# Finding a number that can divide evenly into another number?

• jim1174
In summary, when looking for a number that can divide evenly into two given numbers, there are some methods that can make the process easier. These include checking if the numbers are even, divisible by 5 or the sum of their digits is divisible by 3. This process is also known as the Euclidean algorithm.

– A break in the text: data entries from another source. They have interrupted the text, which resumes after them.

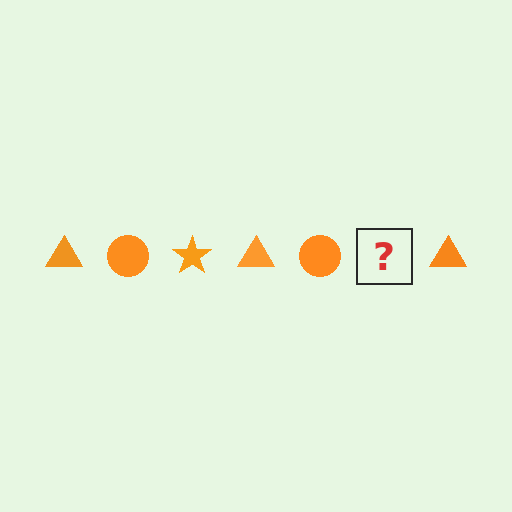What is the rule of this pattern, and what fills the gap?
The rule is that the pattern cycles through triangle, circle, star shapes in orange. The gap should be filled with an orange star.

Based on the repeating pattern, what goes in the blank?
The blank should be an orange star.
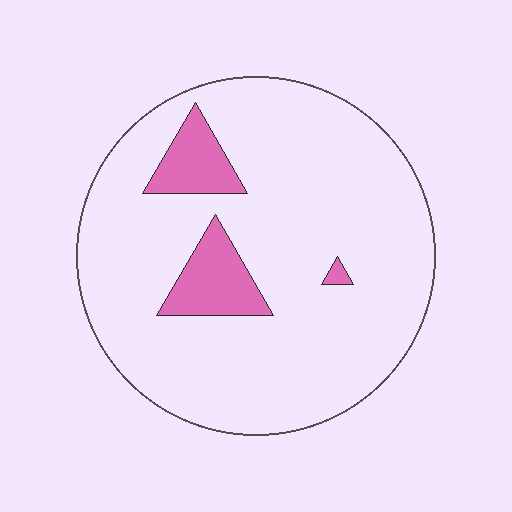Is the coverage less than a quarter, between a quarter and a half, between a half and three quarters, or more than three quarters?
Less than a quarter.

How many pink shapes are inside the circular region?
3.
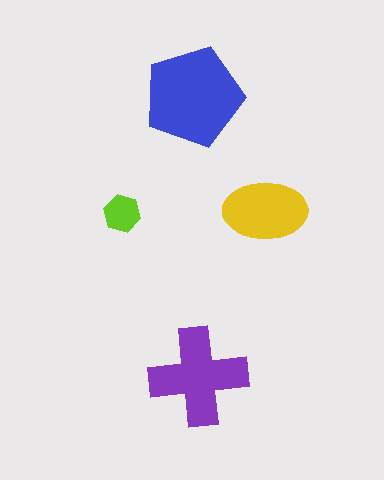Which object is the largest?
The blue pentagon.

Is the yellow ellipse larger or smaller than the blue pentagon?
Smaller.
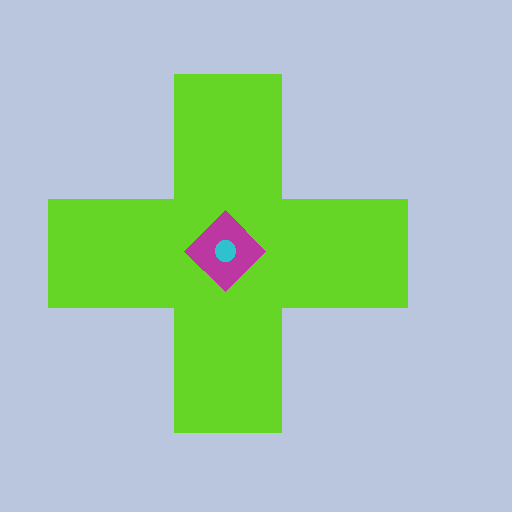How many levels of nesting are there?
3.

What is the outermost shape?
The lime cross.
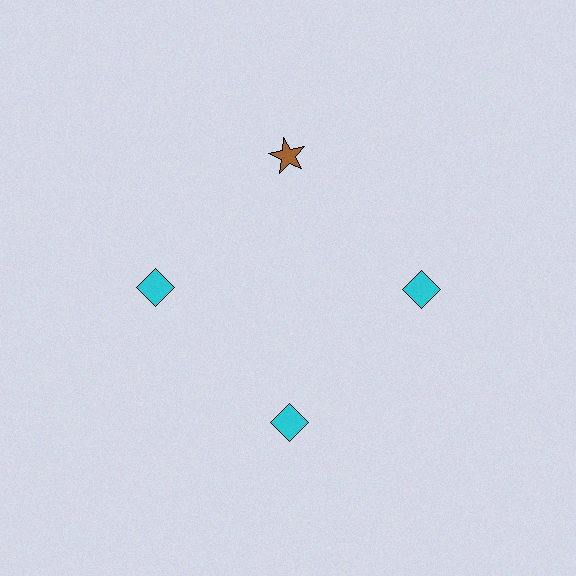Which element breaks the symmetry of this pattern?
The brown star at roughly the 12 o'clock position breaks the symmetry. All other shapes are cyan diamonds.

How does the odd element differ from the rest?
It differs in both color (brown instead of cyan) and shape (star instead of diamond).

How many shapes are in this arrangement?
There are 4 shapes arranged in a ring pattern.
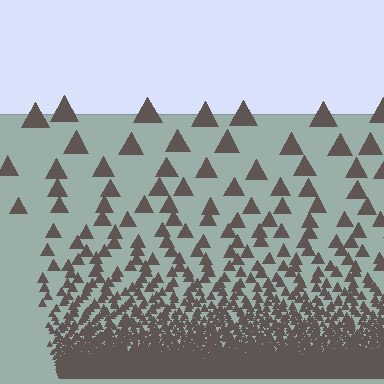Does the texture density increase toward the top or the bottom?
Density increases toward the bottom.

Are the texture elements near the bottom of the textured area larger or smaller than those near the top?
Smaller. The gradient is inverted — elements near the bottom are smaller and denser.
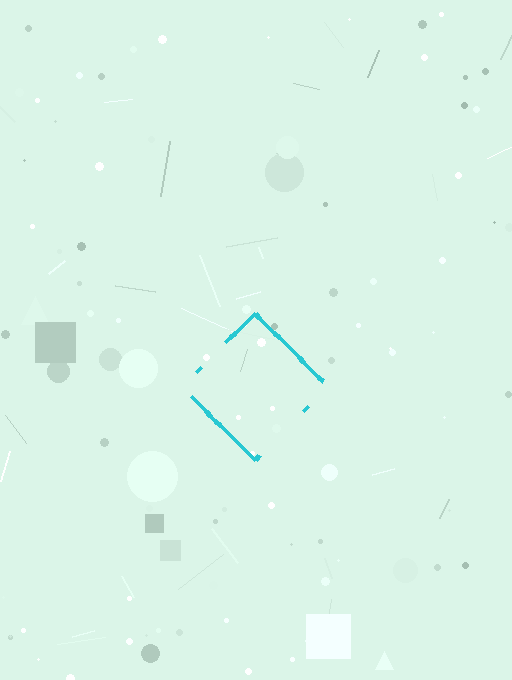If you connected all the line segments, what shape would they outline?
They would outline a diamond.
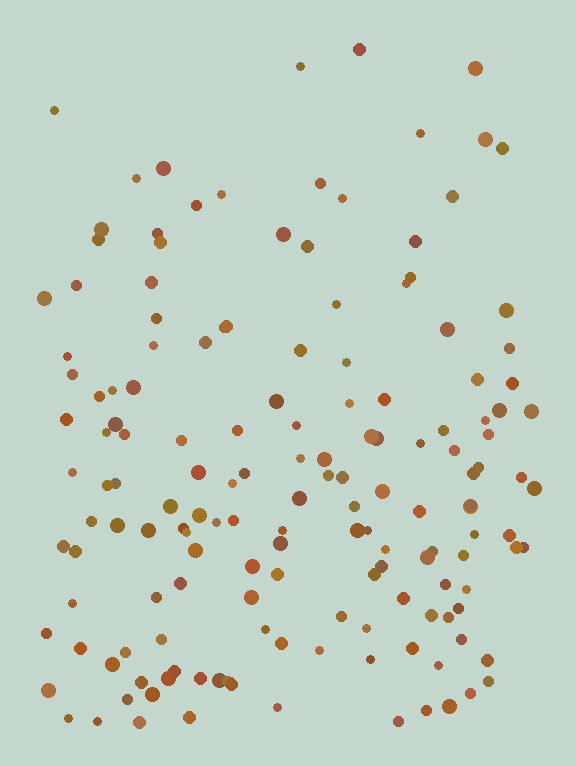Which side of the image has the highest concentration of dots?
The bottom.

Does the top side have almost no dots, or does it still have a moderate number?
Still a moderate number, just noticeably fewer than the bottom.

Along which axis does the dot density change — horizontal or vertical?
Vertical.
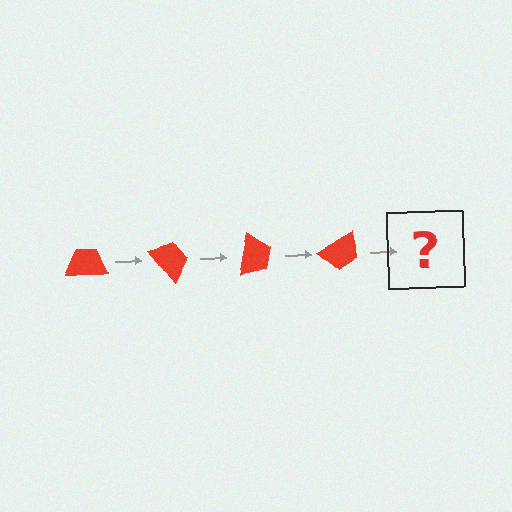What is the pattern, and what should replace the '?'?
The pattern is that the trapezoid rotates 50 degrees clockwise each step. The '?' should be a red trapezoid rotated 200 degrees clockwise.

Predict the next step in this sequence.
The next step is a red trapezoid rotated 200 degrees clockwise.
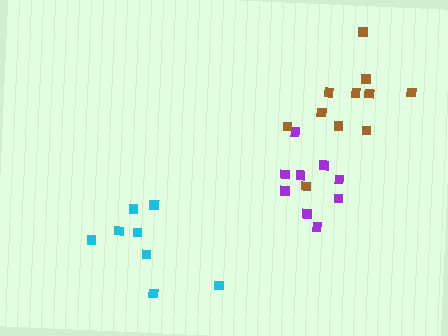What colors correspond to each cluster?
The clusters are colored: purple, brown, cyan.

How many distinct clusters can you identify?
There are 3 distinct clusters.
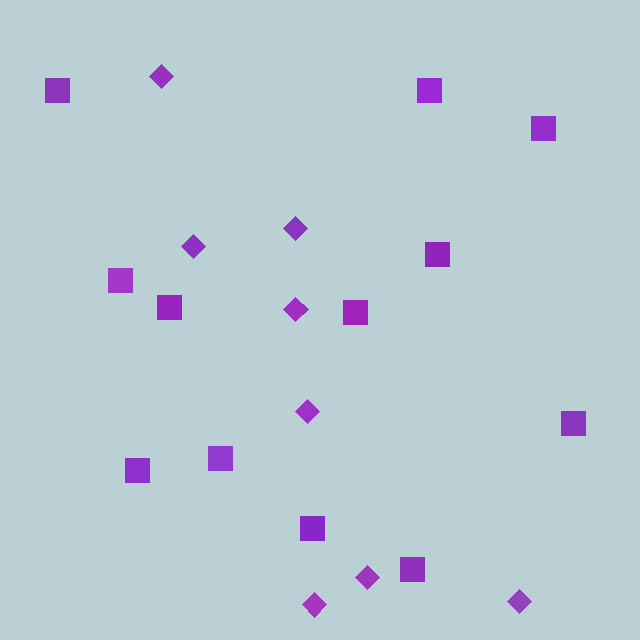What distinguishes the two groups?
There are 2 groups: one group of diamonds (8) and one group of squares (12).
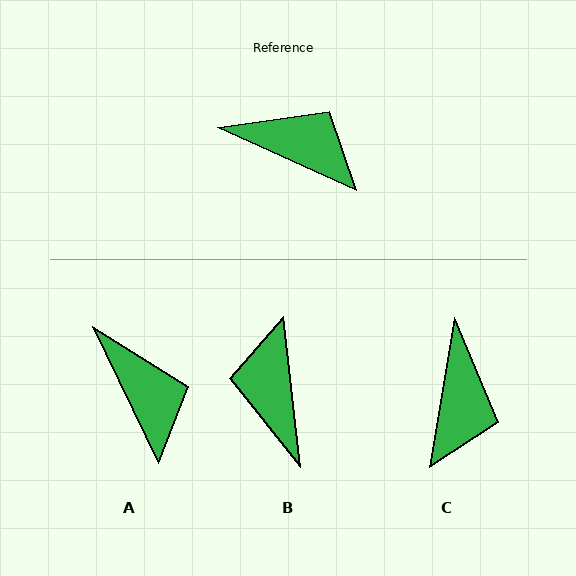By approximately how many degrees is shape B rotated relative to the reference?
Approximately 121 degrees counter-clockwise.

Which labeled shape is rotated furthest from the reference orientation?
B, about 121 degrees away.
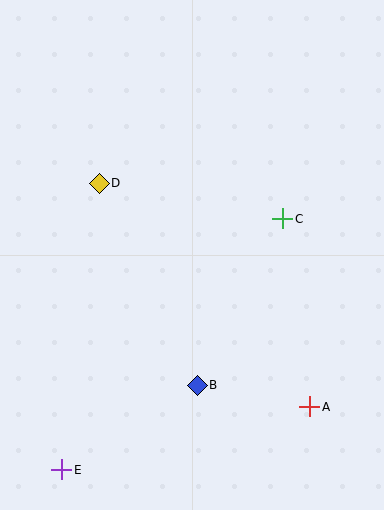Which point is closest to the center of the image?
Point C at (283, 219) is closest to the center.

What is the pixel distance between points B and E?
The distance between B and E is 160 pixels.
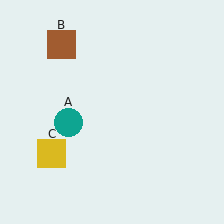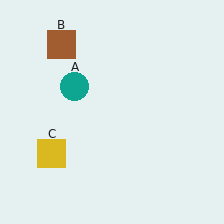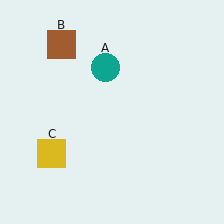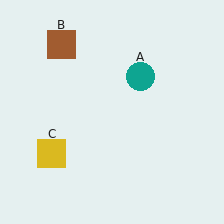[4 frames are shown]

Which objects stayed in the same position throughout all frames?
Brown square (object B) and yellow square (object C) remained stationary.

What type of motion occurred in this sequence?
The teal circle (object A) rotated clockwise around the center of the scene.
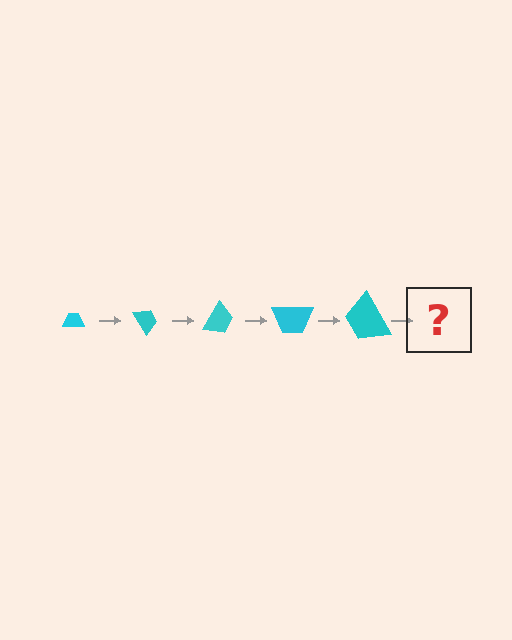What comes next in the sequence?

It is important to note that for fractions, there is no greatest common denominator, but rather a least common denominator.

#### jim1174

when you have two numbers and you need find a number can can divide evenly into both is there an easy method to do this

Are you thinking of the greatest common denominator?

jim1174 said:
when you have two numbers and you need find a number can can divide evenly into both is there an easy method to do this
There are some rules which can lessen the amount of work involved:
1. Even numbers are all evenly divisible by 2.
2. Numbers ending in 0 or 5 are also divisible by 5 or multiples of 5.
3. If the sum of the digits in a number can be divided evenly by 3, then the original number can also be divided by 3. For example, if n = 522, then 5 + 2 + 2 = 9, which is divisible by 3 evenly; therefore 522 is also evenly divisible by 3. (522/3 = 174)

jedishrfu said:
Are you thinking of the greatest common denominator?
Since there are no fractions involved here, you must mean "greatest common divisor". In fact there is no "greatest common denominator" for a set of fractions- there is the "least common denominator" which is a number into which all the denominators will divide.

HallsofIvy said:
Since there are no fractions involved here, you must mean "greatest common divisor". In fact there is no "greatest common denominator" for a set of fractions- there is the "least common denominator" which is a number into which all the denominators will divide.

Yes, you are right. I was thinking GCD and my memory brought up the wrong term. Thanks for the correction. I should have added a reference and then I would have caught my mistake.